The Transcendence of the Ego
- Cover of the first edition
- Author: Jean-Paul Sartre
- Original title: La Transcendance de l'ego: Esquisse d'une description phénomenologique
- Language: French
- Subject: Philosophy
- Publication date: 1936
- Publication place: France
- Media type: Print

= The Transcendence of the Ego =

1936 book by Jean-Paul Sartre

The Transcendence of the Ego (La Transcendance de l'ego: Esquisse d'une description phénomenologique) is a philosophical and phenomenological essay written by the philosopher Jean-Paul Sartre in 1934 and published in 1936. The essay demonstrates Sartre’s transition from traditional phenomenological thinking and most notably his break from the philosopher Edmund Husserl’s school of thought (phenomenology), and into his own. This transition is more apparent after Sartre’s military service from 1939 where we observe a rather more sympathetic view of being in the world, a topic that is dealt with in much greater detail in his 1943 work Being and Nothingness. This essay begins Sartre's study and hybridisation of phenomenology and ontology.

The basis of the essay is to at once appreciate Husserl's description of 'intended objects' (as appearing) being described in their own right, but also to observe the ego as 'in the world' and not materially of consciousness. For Sartre, it was rather more apt to describe the ego as an object for consciousness.

== Publication history ==
"The essay [...] is Sartre's very first work. The only two publications that preceded it, in fact, cannot be considered as philosophical inquiries in the strictest sense."^{:7} It grew out of his study of Husserl at the French Institute in Berlin,^{:viii} and first appeared in the 1936–37 issue of the philosophy journal Recherches Philosophiques.

An English translation by Forrest Williams and Robert Kirkpatrick was published in 1957. Librairie Philosophique J. Vrin issued the essay in book form in French in 1966. A new English translation by Andrew Brown appeared in 2004.

==Summary==
'Intentional objects' are objects of consciousness; that is to say, physical objects, numbers, value, the psyche, and psycho-physical persons—that Sartre agreed should be studied in their own right. It was also Sartre's view, which differed from Husserl's, that 'intentional objects' are consciousness, and that the value of intended stuffs was in consciousness of them. 'Intentional objects' are therefore both objects of consciousness and consciousness, and this is because consciousness is both itself and a reflection of itself. Sartre describes the cogito by noting that 'the consciousness which says I think'—this is the consciousness that can reflect on the mental concept of thinking—is not 'the consciousness which thinks'. So, one can think of one's own thinking, like the idea that a painting of a pipe is not an actual pipe. And, so, consciousness transcends its own properties because it includes both itself and the reflection of itself.
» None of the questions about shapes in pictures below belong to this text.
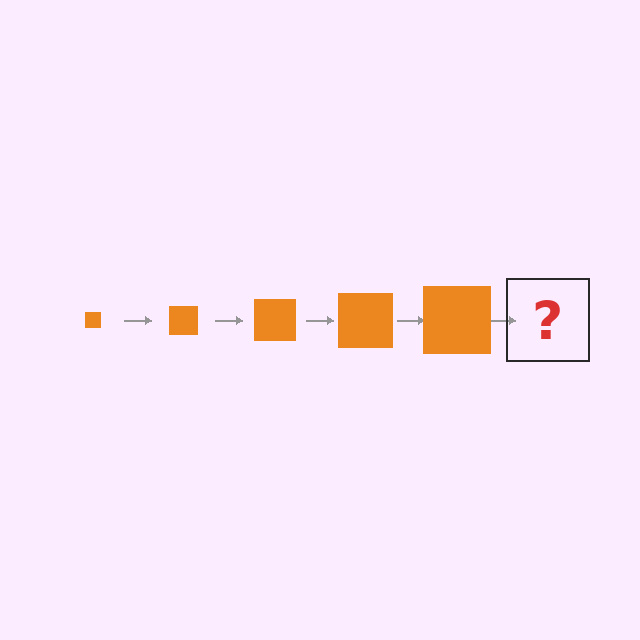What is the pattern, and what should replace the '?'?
The pattern is that the square gets progressively larger each step. The '?' should be an orange square, larger than the previous one.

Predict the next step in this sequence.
The next step is an orange square, larger than the previous one.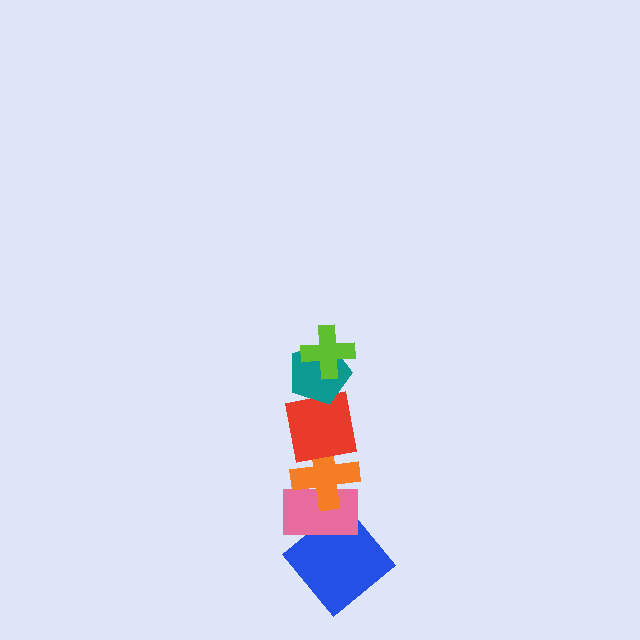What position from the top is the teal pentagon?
The teal pentagon is 2nd from the top.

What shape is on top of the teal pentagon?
The lime cross is on top of the teal pentagon.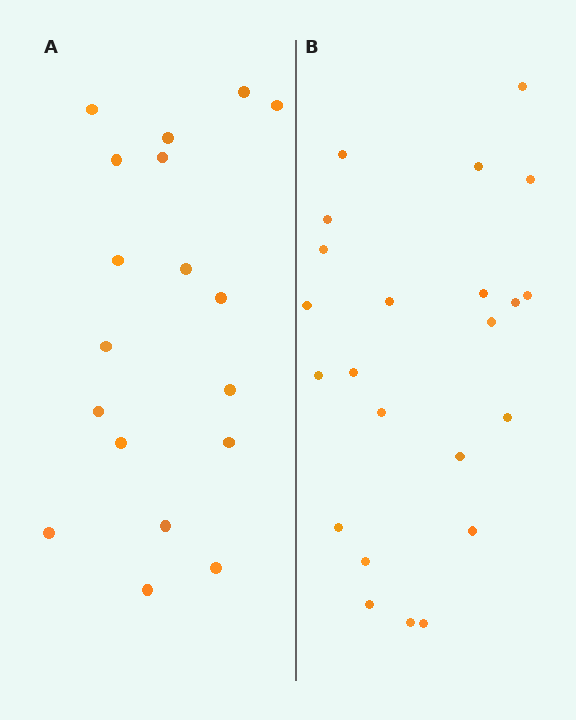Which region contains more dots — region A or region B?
Region B (the right region) has more dots.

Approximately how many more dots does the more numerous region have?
Region B has about 5 more dots than region A.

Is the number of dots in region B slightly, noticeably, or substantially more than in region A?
Region B has noticeably more, but not dramatically so. The ratio is roughly 1.3 to 1.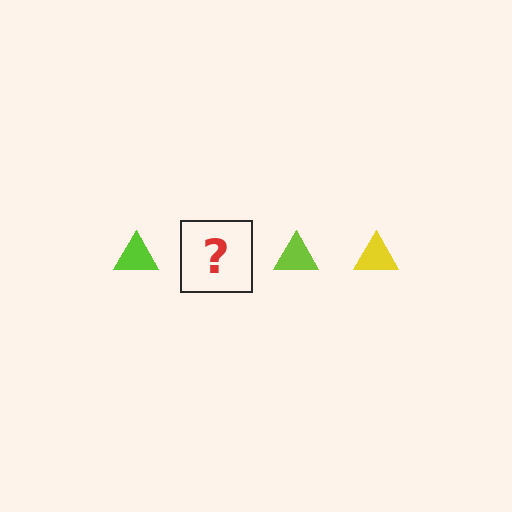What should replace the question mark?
The question mark should be replaced with a yellow triangle.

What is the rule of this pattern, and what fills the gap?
The rule is that the pattern cycles through lime, yellow triangles. The gap should be filled with a yellow triangle.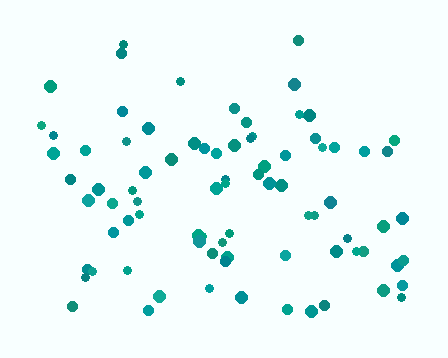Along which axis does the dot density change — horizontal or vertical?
Vertical.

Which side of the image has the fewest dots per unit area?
The top.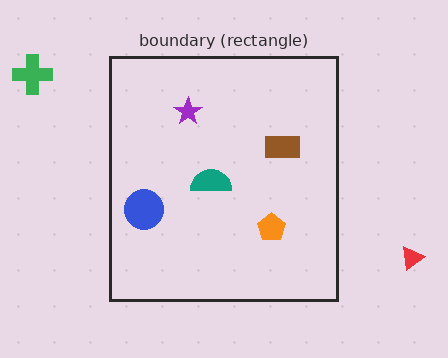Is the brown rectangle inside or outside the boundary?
Inside.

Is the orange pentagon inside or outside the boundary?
Inside.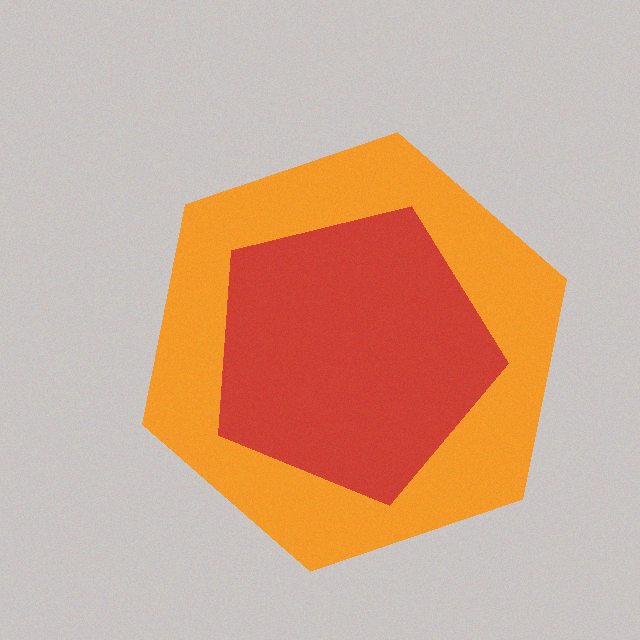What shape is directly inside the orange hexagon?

For Sartre, 'intentional objects' are objects for consciousness and consciousness itself, just as consciousness itself is both consciousness and reflecting consciousness. Moreover, consciousness is in the world as we are conscious of things, but we are also conscious of ourselves being conscious of things, so, things and our own consciousness of the things evoke our own reflective consciousness. Unfortunately, there exists no easier or any less mundane sounding explanation of what is meant here. It remains to be pointed out that the consciousness of reflection is not able to be reflected on. "When an external object is perceived, consciousness is also conscious of itself, even if consciousness is not its own object: it is a non-positional consciousness of itself, whereas, when an object is perceived, consciousness is a positional one. There is no need for a reflection. Consciousness is always aware of its activity and experience. This is what Sartre calls “unreflective consciousness”".

In light of this for Sartre, the constitution of the ego is 'states and actions [these intended objects we speak of] it supports'. This is to say, that the material presence of things in turn proves the ontology of the object contemplating them. Ego is then nothing without something in which to contemplate but is reliant on itself and its being. Further, the flexibility of consciousness for Sartre is the ability to contemplate something in its absence, this being special for his idea of reflection.

==Conclusion==
He concludes that though people can contemplate the same thing, we cannot contemplate 'the intuitive apprehension' of another. This connotes the Sartrean idea of becoming apprehensive about the awareness that we are to be responsible for our own doings, and also that we can be conscious of the thing like another consciousness is conscious of the thing, but we cannot reflect on their being conscious of the thing like we can reflect on our being conscious of the thing. In this way we are still only condemned to making ourselves as we battle with our own consciousness, and so we don’t create the world, we are objects in the world.